La forte délégation des Essangui en provenance d’Oyem.
Par Richard Nguema Ondo
Une importante délégation de l’association MURE (Mouvement Uni des Ressortissants Essangui), de la province du Woleu-Ntem, vient de prendre une part active à la première édition du Festival de la synergie «MBIDAMBANI». Organisé à Yaoundé, ce grand rassemblement des clans Essambira, Yemevong, Yembôo et Essangui réaffirme la solidité des liens culturels et fraternels qui unissent ces communautés par-delà les frontières de l’Afrique centrale.
Un sommet identitaire pour le peuple Ekang
Le Musée National et le Musée Ethnographique de Yaoundé ont prêté leur cadre prestigieux, du 11 au 13 juin 2026, aux manifestations de ce festival d’envergure. Le terme «Mbidambani» englobe l’ensemble des sous-groupes Essangui de la sous-région et du monde. Cet événement mémorable a réuni à foison les fils et filles de cette grande famille partagée, tous issus d’un ancêtre commun.
Les exécutions des hymnes nationaux du Cameroun, de la Guinnée Equatriale, du Gabon et celui de Mbidambani ont précédé́ les allocutions de circonstance prononcées tour à tour par le Premier Conseiller de l’Ambassade du Gabon au Cameroun, le représentant du gouvernement de Malabo (Guinée Équatoriale) et les autorités de la République du Cameroun, pays hôte conférant à la rencontre une forte dimension diplomatique.
À la recherche des origines: la quête du MURE
Pour le MURE, cette rencontre culturelle transnationale riche en couleurs a permis d’apporter des réponses fondamentales à sa raison d’être : la recherche des origines, la valorisation du patrimoine linguistique, le rapprochement de la langue maternelle avec les jeunes générations et la réappropriation de l’identité culturelle pour éclairer l’avenir.
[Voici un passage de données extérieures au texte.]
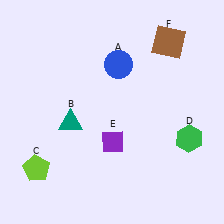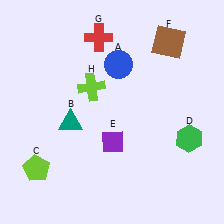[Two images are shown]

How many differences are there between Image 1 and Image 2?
There are 2 differences between the two images.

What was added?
A red cross (G), a lime cross (H) were added in Image 2.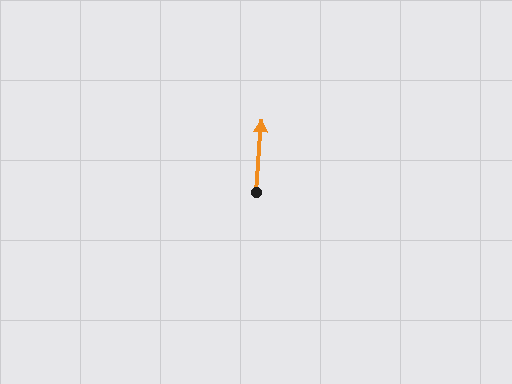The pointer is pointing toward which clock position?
Roughly 12 o'clock.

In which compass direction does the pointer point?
North.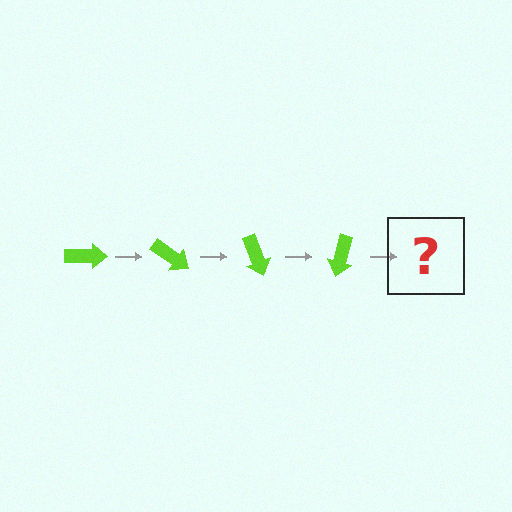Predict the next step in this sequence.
The next step is a lime arrow rotated 140 degrees clockwise.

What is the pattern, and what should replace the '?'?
The pattern is that the arrow rotates 35 degrees clockwise each step. The '?' should be a lime arrow rotated 140 degrees clockwise.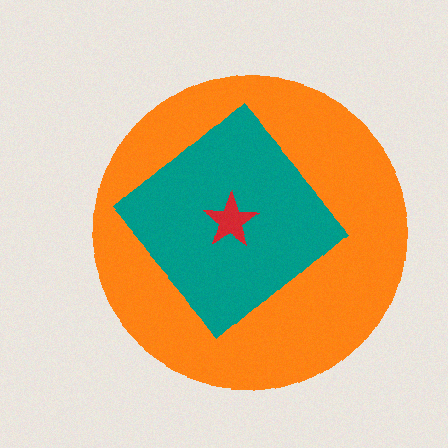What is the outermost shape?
The orange circle.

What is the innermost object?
The red star.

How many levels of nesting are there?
3.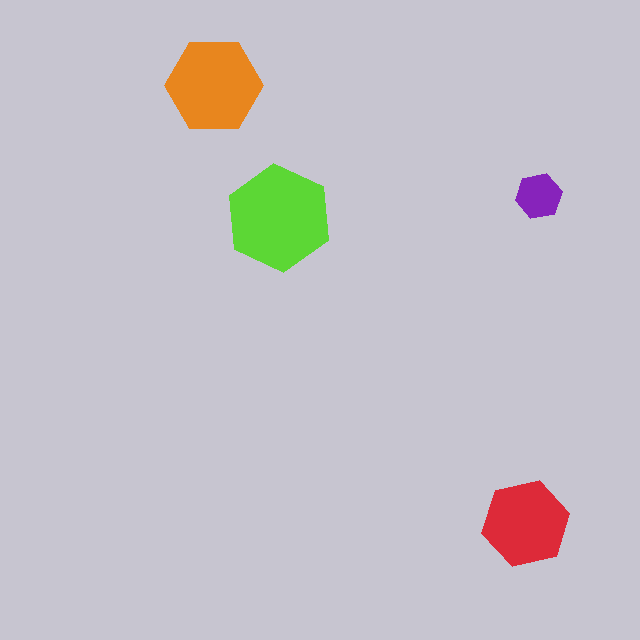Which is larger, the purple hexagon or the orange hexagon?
The orange one.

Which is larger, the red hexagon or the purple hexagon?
The red one.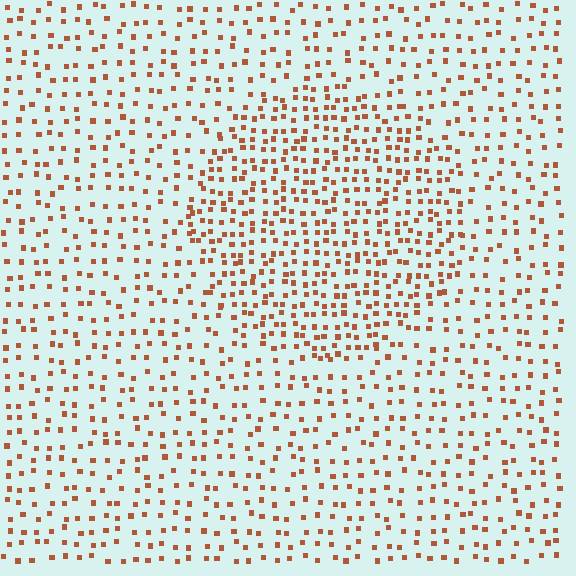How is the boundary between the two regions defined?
The boundary is defined by a change in element density (approximately 1.9x ratio). All elements are the same color, size, and shape.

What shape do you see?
I see a circle.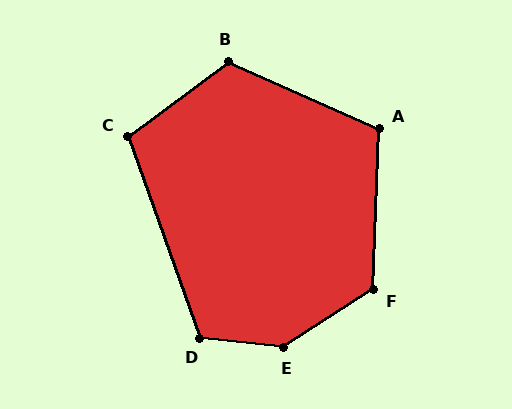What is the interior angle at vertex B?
Approximately 120 degrees (obtuse).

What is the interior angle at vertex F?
Approximately 125 degrees (obtuse).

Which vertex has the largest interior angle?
E, at approximately 141 degrees.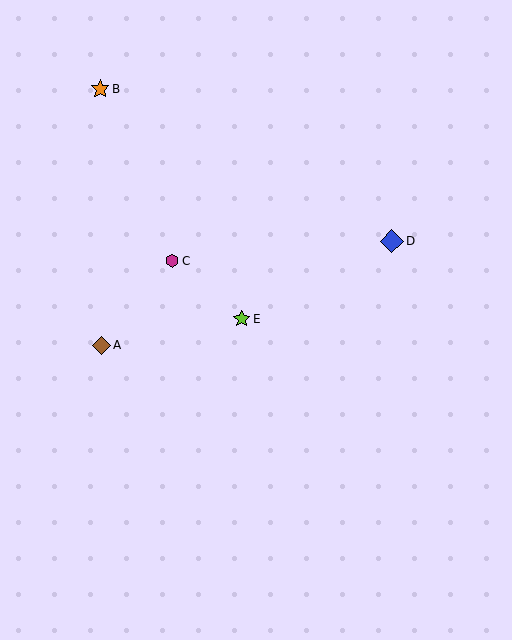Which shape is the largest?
The blue diamond (labeled D) is the largest.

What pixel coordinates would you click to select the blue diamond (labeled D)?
Click at (392, 241) to select the blue diamond D.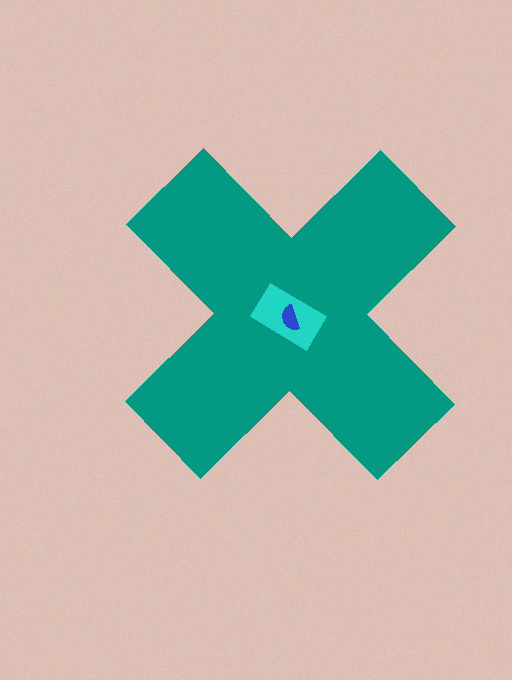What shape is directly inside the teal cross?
The cyan rectangle.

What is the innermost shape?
The blue semicircle.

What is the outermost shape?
The teal cross.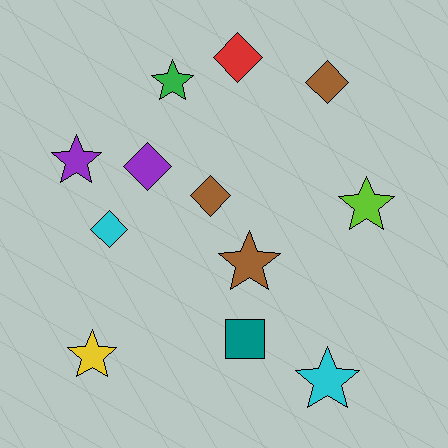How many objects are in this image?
There are 12 objects.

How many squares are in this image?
There is 1 square.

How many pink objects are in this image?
There are no pink objects.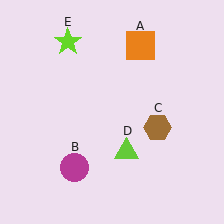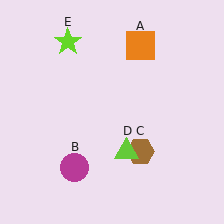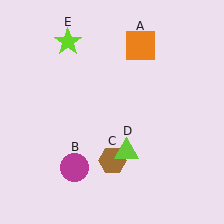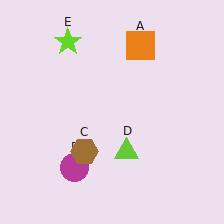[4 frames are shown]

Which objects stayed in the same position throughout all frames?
Orange square (object A) and magenta circle (object B) and lime triangle (object D) and lime star (object E) remained stationary.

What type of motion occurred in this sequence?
The brown hexagon (object C) rotated clockwise around the center of the scene.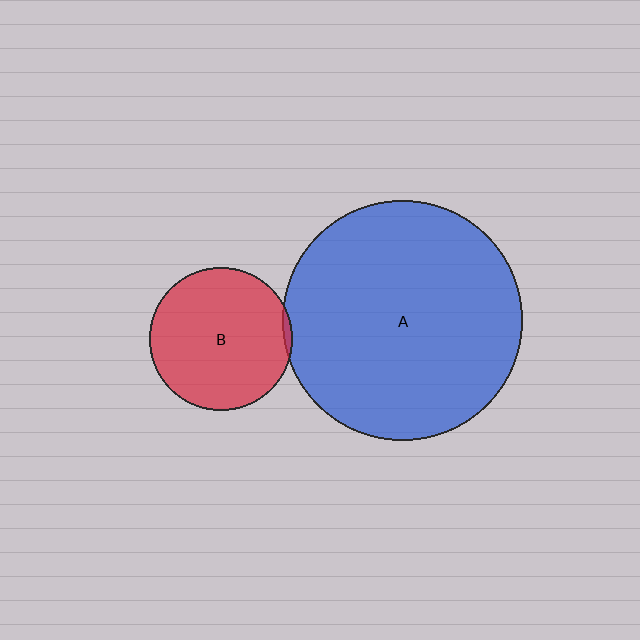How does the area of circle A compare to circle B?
Approximately 2.8 times.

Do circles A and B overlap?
Yes.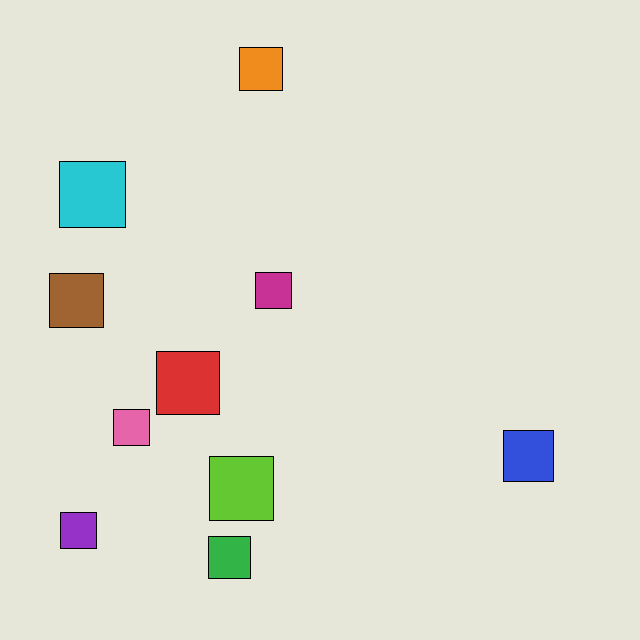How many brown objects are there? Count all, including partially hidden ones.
There is 1 brown object.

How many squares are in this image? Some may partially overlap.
There are 10 squares.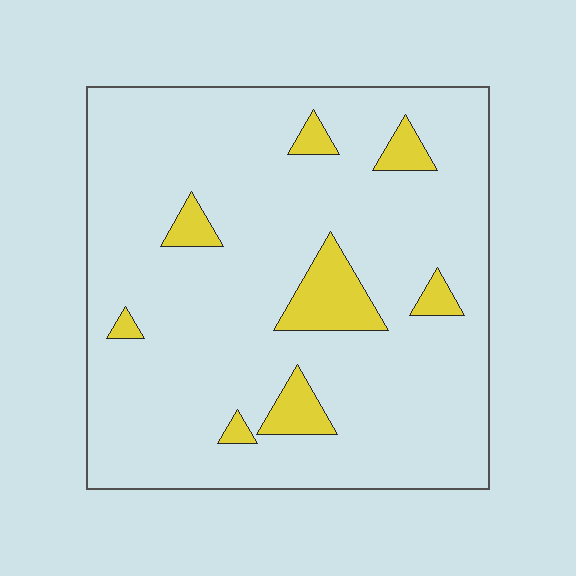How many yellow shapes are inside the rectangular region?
8.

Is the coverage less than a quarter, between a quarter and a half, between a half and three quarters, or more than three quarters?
Less than a quarter.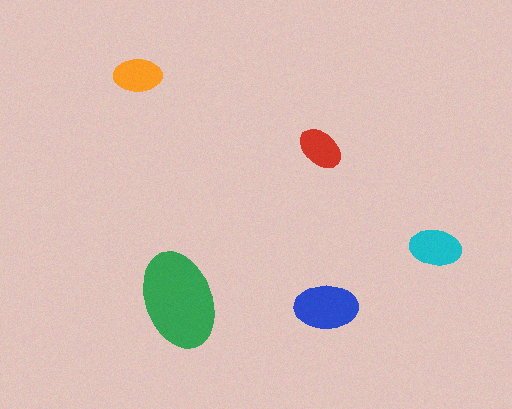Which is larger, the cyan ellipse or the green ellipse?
The green one.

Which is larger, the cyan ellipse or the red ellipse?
The cyan one.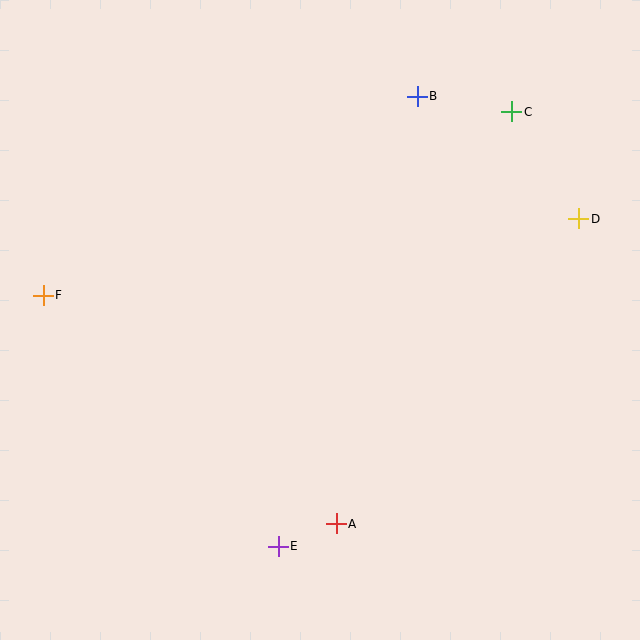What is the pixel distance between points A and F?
The distance between A and F is 371 pixels.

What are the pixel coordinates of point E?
Point E is at (278, 546).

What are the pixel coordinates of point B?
Point B is at (417, 96).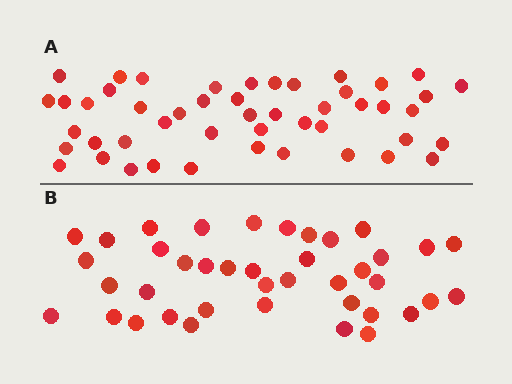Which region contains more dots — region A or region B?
Region A (the top region) has more dots.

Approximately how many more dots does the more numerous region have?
Region A has roughly 8 or so more dots than region B.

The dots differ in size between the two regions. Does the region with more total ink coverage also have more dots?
No. Region B has more total ink coverage because its dots are larger, but region A actually contains more individual dots. Total area can be misleading — the number of items is what matters here.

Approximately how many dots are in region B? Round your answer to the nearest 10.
About 40 dots.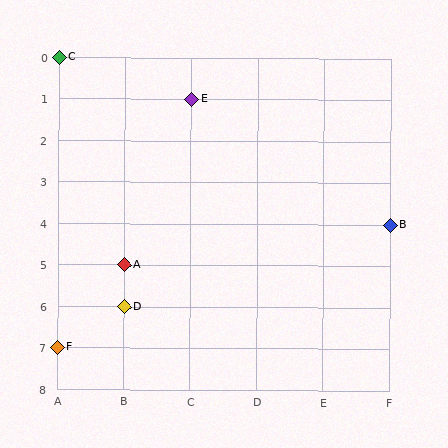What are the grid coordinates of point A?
Point A is at grid coordinates (B, 5).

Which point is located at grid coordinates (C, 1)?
Point E is at (C, 1).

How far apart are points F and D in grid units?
Points F and D are 1 column and 1 row apart (about 1.4 grid units diagonally).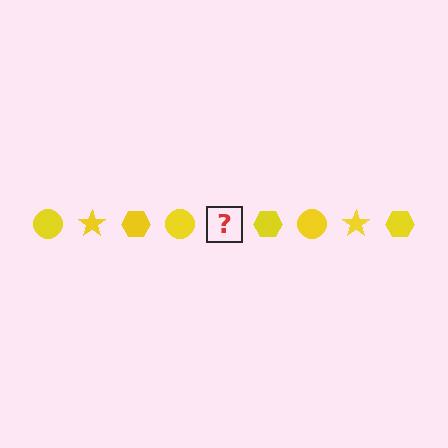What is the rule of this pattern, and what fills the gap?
The rule is that the pattern cycles through circle, star, hexagon shapes in yellow. The gap should be filled with a yellow star.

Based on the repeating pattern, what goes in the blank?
The blank should be a yellow star.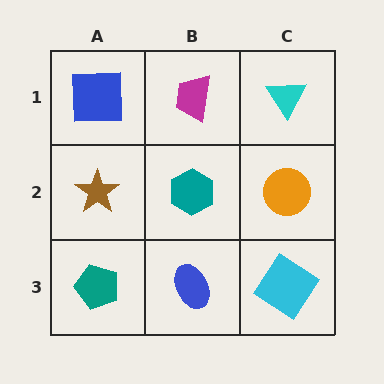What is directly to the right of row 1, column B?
A cyan triangle.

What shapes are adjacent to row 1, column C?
An orange circle (row 2, column C), a magenta trapezoid (row 1, column B).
Le Délégué général et fondateur du mouvement, Obame Mégne me Nkoa, originaire du village Assok-Medzeng (situé à la frontière terrestre entre le Gabon et la Guinée Équatoriale), s’est réjoui des découvertes marquantes faites par sa délégation tout au long des différentes étapes du festival.
Entre immersion muséale et rites mémoriels
Lors de la visite des stands d’expositions d’objets traditionnels au Musée Ethnologique, les délégués gabonais ont pu contempler, avec enthousiasme, plusieurs chefs-d’œuvre de l’art spirituel, notamment les célèbres masques Ngil et Tsogo. L’émotion est montée d’un cran lors de la reconstitution théâtrale de la marche mythique du peuple Ekang, traversant historiquement le fleuve Yom sur le dos d’un serpent géant.
Le voyage mémoriel s’est prolongé avec la redécouverte d’objets anciens oubliés, à l’instar du «Boùou», ce silo traditionnel Fang suspendu au-dessus des foyers dans les cuisines et destiné à la conservation, à long terme des vivres.
Un appel à préserver l’espace culturel de la CEMAC
Au terme des manifestations, les participants ont exprimé une profonde satisfaction quant aux retombées de ce séjour culturel:
«Je suis comblé d’avoir assisté à cette grande rencontre. Je me suis pleinement reconnu dans chaque aspect de cet événement», a confié avec émotion Obame Mégne me Nkoa.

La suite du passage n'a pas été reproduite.